# frontosa with n. brichardi & n. leleupi & possibly s



## Javed (Apr 25, 2007)

hello all

i have a tank size: (72" x 22" x 18") 130g (which also includes my sump water)

i am thinking of keeping 1 or 2 frontosa's with 4 neolamprologus birichardi and 4-6
neolamprologus leleupi and possibly with 2 Enantiopus melanogenys or 2 Xenotilapia ochrogenys.

will this work ?

my main fish that i must have is neolamprologus birichardi & neolamprologus leleupi as these have all ways been my favourites fish and kept in the past, the frontosa i have included is becuase i would like something that is a bit bigger in size and has nice a colour and shape
the Enantiopus melanogenys or Xenotilapia ochrogenys is the list as i want something a little diffrent and love the colour on them

the tank will be decorated with some rocks not many, more open space and a few plastic plants

i have moved away from keeping wild caught malawi cichlids mainly mbuna. which to be fair my tank was mixed with all sort of diffrent species, and some were to similar which caused big upset in the tank!

i was thinking of going into marines but its to much work for me i see my brother in his tank every few days doing some thing. i havent got that sort of time so i am going back to tanganyika cichlids and this time i want to get the ballance right,

can you guys help me out pls and what do you think

thanks


----------



## triscuit (May 6, 2005)

The short answer is no. First off xenos and enants do best in schools (6-8 fish), but the neighborhood isn't going to be very friendly for them. Fronts like to eat anything they can fit in their mouths, and brichardi are mean- possibly mean enough to kill the fronts.


----------



## Floridagirl (Jan 10, 2008)

I have done Frontosa and Leleupi in a similar sized tank with a pair of Julie Regani, and 2 Calvus.

I would suggest getting the Leleupi, Julies, and letting them grow and start pairing off. Then an adult pair of Calvus, Then 10 Frontosa and weed out the males for a breeding group of 1M, 4-5 F.

There is always a chance that the Fronts will eat the smller fish. but if you start with Juviniles and let them grow together, your odds are better.


----------



## dielikemoviestars (Oct 23, 2007)

Mostly agree with floridagirl, but I'd try to get the fronts in there before everything else pairs off, especially if you're getting young (1-2") fronts.


----------



## Javed (Apr 25, 2007)

ok thanks guys.

i think i will give this project a miss as like you guys said its not really going to work and its a risk that i will be taking.

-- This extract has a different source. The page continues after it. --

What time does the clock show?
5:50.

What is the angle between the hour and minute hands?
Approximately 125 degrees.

im a little confused on what to keep to be perfectly honest.

i have kept tangs, (tank bred) mainly rock dwellers, i have kept wild caught malawi cichlids, loved them but too much aggresion and loosing fish becuase of it..

i think i defo want to go down the tanganyika root again but not really rock dwellers. i still want colourfull fish just like my wild caught malawi cichlids!

what can be kept with or what will work with Enantiopus melanogenys or Xenotilapia ochrogenys?

i also dont know wether i should create a new thread as this thread would be titled wrong as i have now decided not to keep fronts, brichardi,

what do you guys think?


----------



## brucem (Aug 12, 2009)

I have a tank a very similar size with adult fronts (1m:7f), 6 leleupi and 4 dubs (1m:3f). There are some rocks that the leleupi get under, but everything is harmonious. The leleupi and fronts look great together.

I used to have a pair of hecqui in there before the dubs. That worked to, but when I set up the tank a few years ago, I put the smaller fish in a couple of days before the fronts so they knew where the hide-outs were

Bruce


----------